De oorzaak van systolisch hartfalen is een verminderde contractiekracht van de hartspiercellen. Een andere oorzaak kan een verhoogde afterload zijn. Afterload wordt bepaald door twee factoren: arteriële bloeddruk en de stijfheid van de slagaders. Deze twee factoren gaan de uitdrijving van bloed uit de ventrikels in de bloedvaten van het lichaam tegen. Dus hoe lager de contractiekracht en hoe hoger de nabelasting, hoe lager de uitstootcapaciteit van het hart.

De verminderde uitstootcapaciteit van het hart leidt tot een verminderde doorbloeding in delen van het lichaam.

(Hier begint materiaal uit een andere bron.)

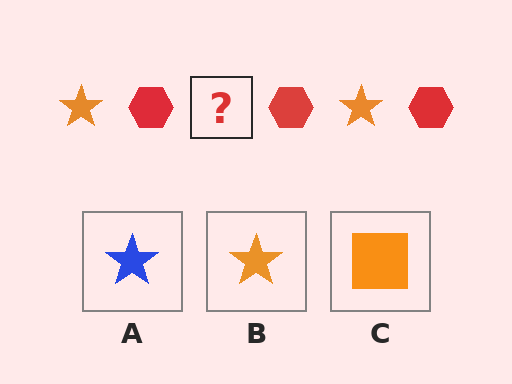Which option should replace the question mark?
Option B.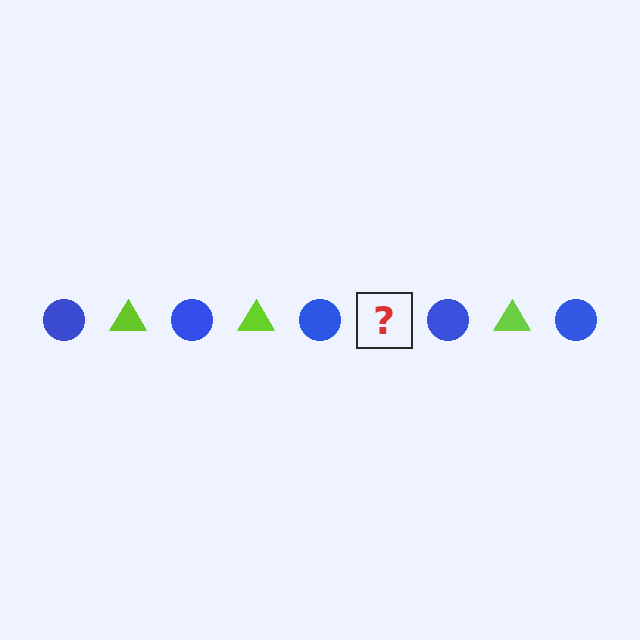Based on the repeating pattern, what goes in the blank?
The blank should be a lime triangle.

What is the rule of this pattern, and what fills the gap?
The rule is that the pattern alternates between blue circle and lime triangle. The gap should be filled with a lime triangle.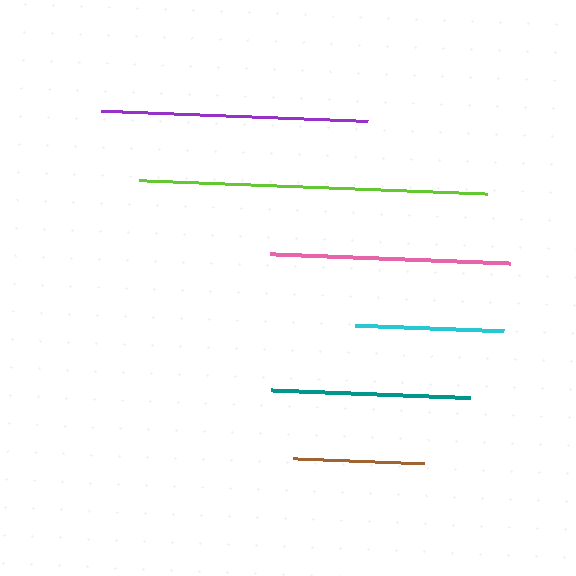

Om deze reden moet er zo snel mogelijk actie worden ondernomen om blijvende schade te voorkomen. Dit wordt meestal gedaan door middel van medicamenteuze behandeling, zoals diuretica, bètablokkers of aldosteronantagonisten.

Wat is de diastole?

De activiteit van het hart kan worden onderverdeeld in een systole en een diastole. De systole vertegenwoordigt de samentrekking van de atria en ventrikels, terwijl de diastole de relaxatiefase vertegenwoordigt. Tijdens diastole wordt het hart gevuld met bloed uit het lichaam en de longcirculatie. Het bloed van de inferieure en superieure vena cava wordt in het rechter atrium gepompt en het bloed uit de longaders wordt in het linker atrium gepompt.

De diastole kan worden onderverdeeld in een atriale diastole en een ventriculaire diastole. Tussen het atrium en de kamer bevinden zich zogenaamde klepbladkleppen, die tijdens de relaxatiefase gesloten zijn en tijdens de daaropvolgende vulfase open. Tijdens de atriale diastole ontspannen de atria zich aanvankelijk, maar de kleppen zijn nog steeds gesloten. Als gevolg van de hogere druk in de aanvoerende aders in vergelijking met het atrium, worden de atria gevuld. Tijdens de ventriculaire diastole blijft het bloed uit de atria naar de hartkamers stromen. De zogenaamde pocketkleppen, die de hartkamers met de longen en de lichaamscirculatie verbinden, zijn gesloten en worden alleen geopend tijdens systole, d.w.z. het samentrekken van de hartspier.